Justice Dina Yehia handed down her findings in the NSW supreme court on Tuesday in a class action brought by Slater and Gordon Lawyers and the Redfern Legal Centre against the state of NSW over allegedly unlawful strip-searches conducted by police at music festivals, including strip-searches of children.
The lead plaintiff, Raya Meredith, was awarded $93,0000 in damages, which included $43,000 in compensation and $50,000 in aggravated damages.
Three thousand people have signed on to the class action, but the affected cohort could be twice as large.
Days before the class action hearing began, police admitted in court documents that its strip-search of the lead plaintiff, Raya Meredith, was unlawful and unjustified, and ignored laws protecting her rights.
The state then withdrew the 22 witnesses, mostly police officers, who were set to contest the lead plaintiff’s version of events in the hearing which took place in May.

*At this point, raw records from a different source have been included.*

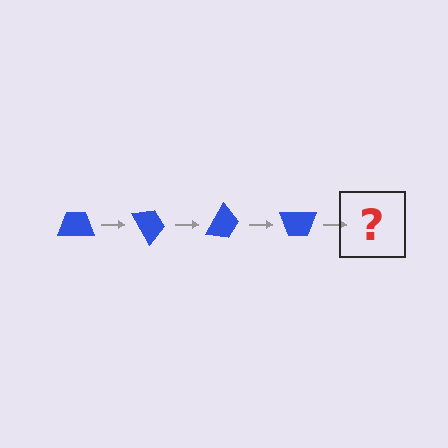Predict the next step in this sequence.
The next step is a blue trapezoid rotated 240 degrees clockwise.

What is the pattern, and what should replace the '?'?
The pattern is that the trapezoid rotates 60 degrees clockwise each step. The '?' should be a blue trapezoid rotated 240 degrees clockwise.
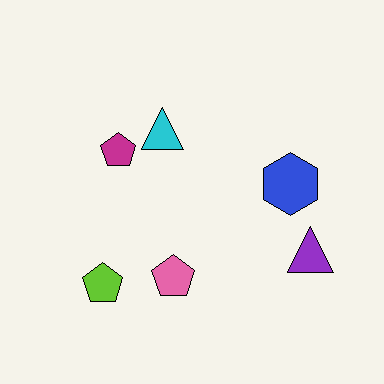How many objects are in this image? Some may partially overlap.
There are 6 objects.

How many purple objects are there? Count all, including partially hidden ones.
There is 1 purple object.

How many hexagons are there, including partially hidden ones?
There is 1 hexagon.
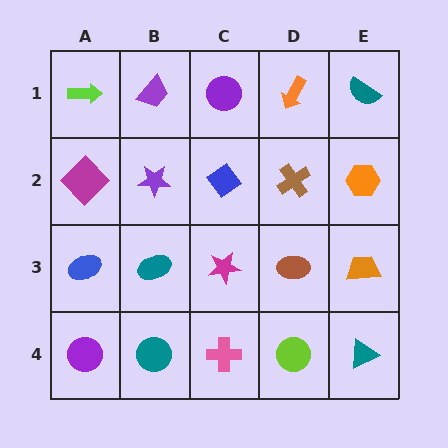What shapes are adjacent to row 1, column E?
An orange hexagon (row 2, column E), an orange arrow (row 1, column D).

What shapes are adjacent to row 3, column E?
An orange hexagon (row 2, column E), a teal triangle (row 4, column E), a brown ellipse (row 3, column D).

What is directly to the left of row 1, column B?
A lime arrow.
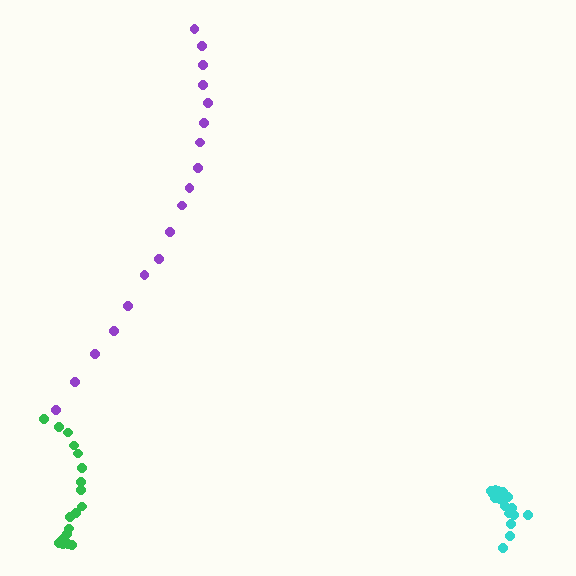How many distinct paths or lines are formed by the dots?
There are 3 distinct paths.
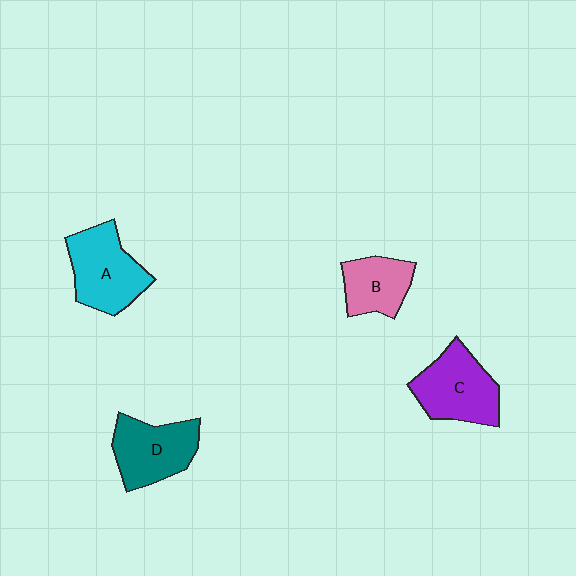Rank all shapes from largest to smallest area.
From largest to smallest: A (cyan), C (purple), D (teal), B (pink).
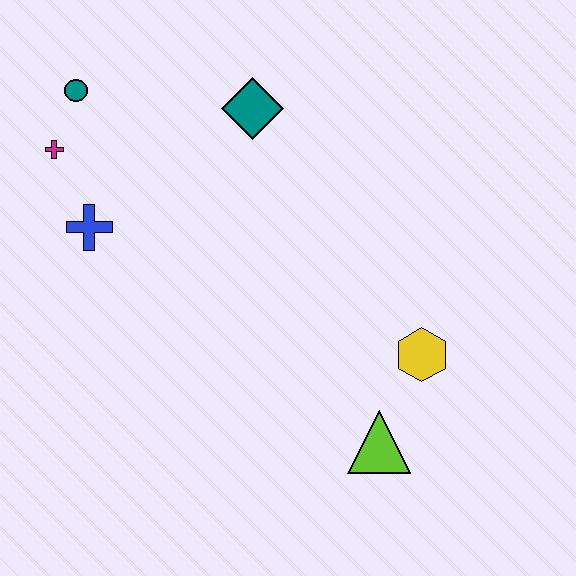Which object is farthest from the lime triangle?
The teal circle is farthest from the lime triangle.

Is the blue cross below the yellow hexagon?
No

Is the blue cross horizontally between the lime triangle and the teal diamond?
No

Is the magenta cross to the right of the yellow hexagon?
No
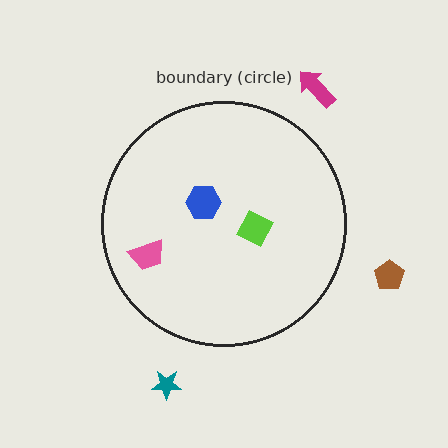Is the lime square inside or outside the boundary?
Inside.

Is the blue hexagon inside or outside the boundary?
Inside.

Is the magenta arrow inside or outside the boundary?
Outside.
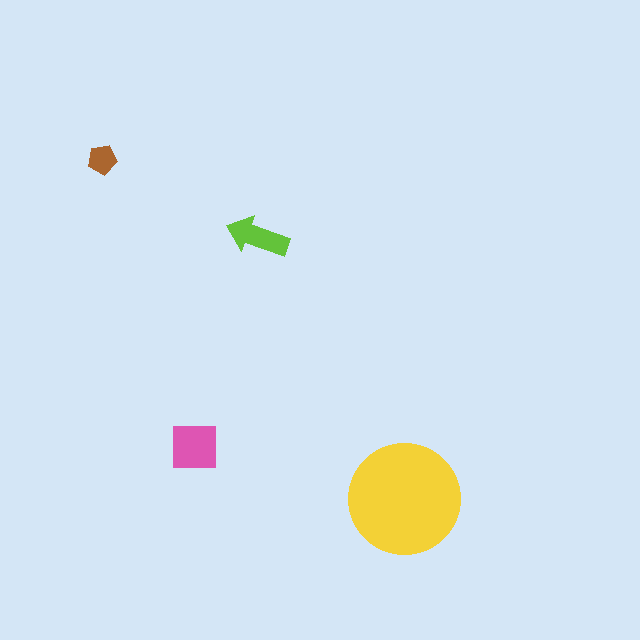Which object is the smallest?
The brown pentagon.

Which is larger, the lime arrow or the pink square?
The pink square.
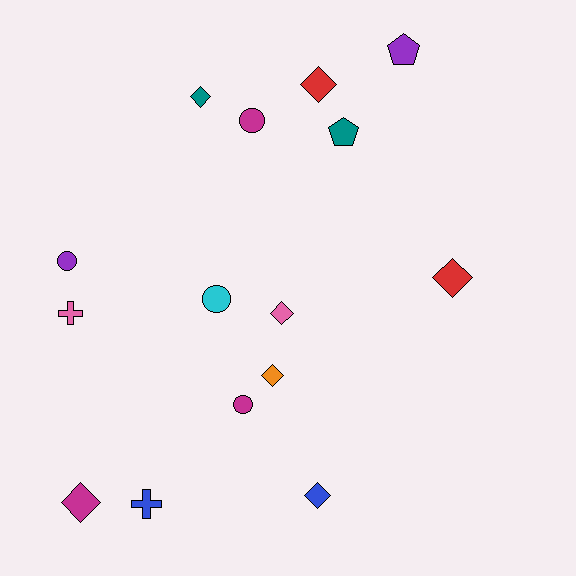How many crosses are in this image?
There are 2 crosses.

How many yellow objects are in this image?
There are no yellow objects.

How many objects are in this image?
There are 15 objects.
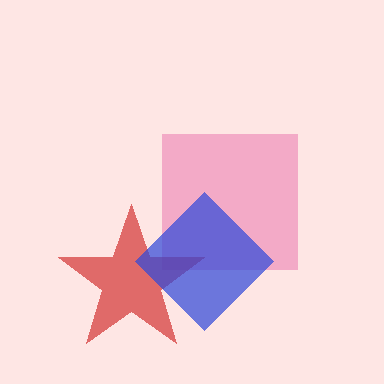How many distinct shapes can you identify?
There are 3 distinct shapes: a pink square, a red star, a blue diamond.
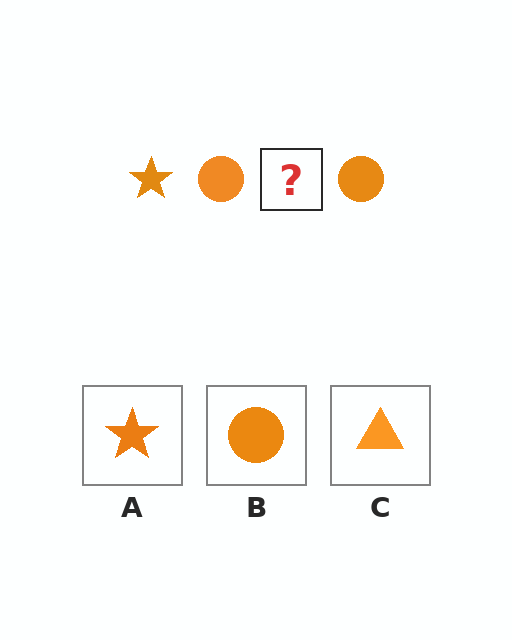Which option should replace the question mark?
Option A.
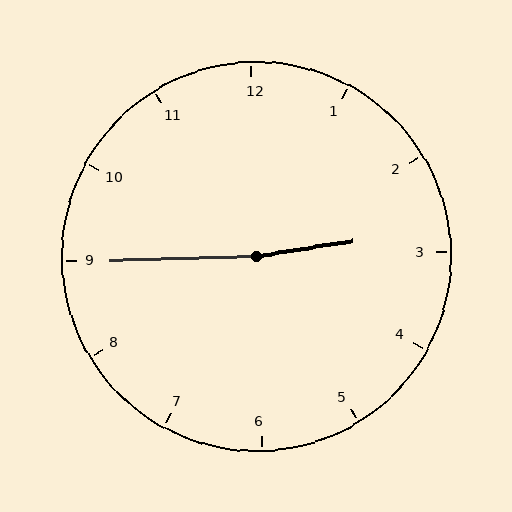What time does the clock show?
2:45.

Meredith was at Splendour in the Grass when a drug dog sniffed in her direction but then walked on in 2018. The 27-year-old, who was postpartum at the time, was then taken into a makeshift tarpaulin tent, where a female police officer asked her to take all her clothes off, bend over and bare her bottom, drop her breasts and remove her tampon. At one point, a male officer walked in unannounced.
The search found no drugs and nothing else illegal.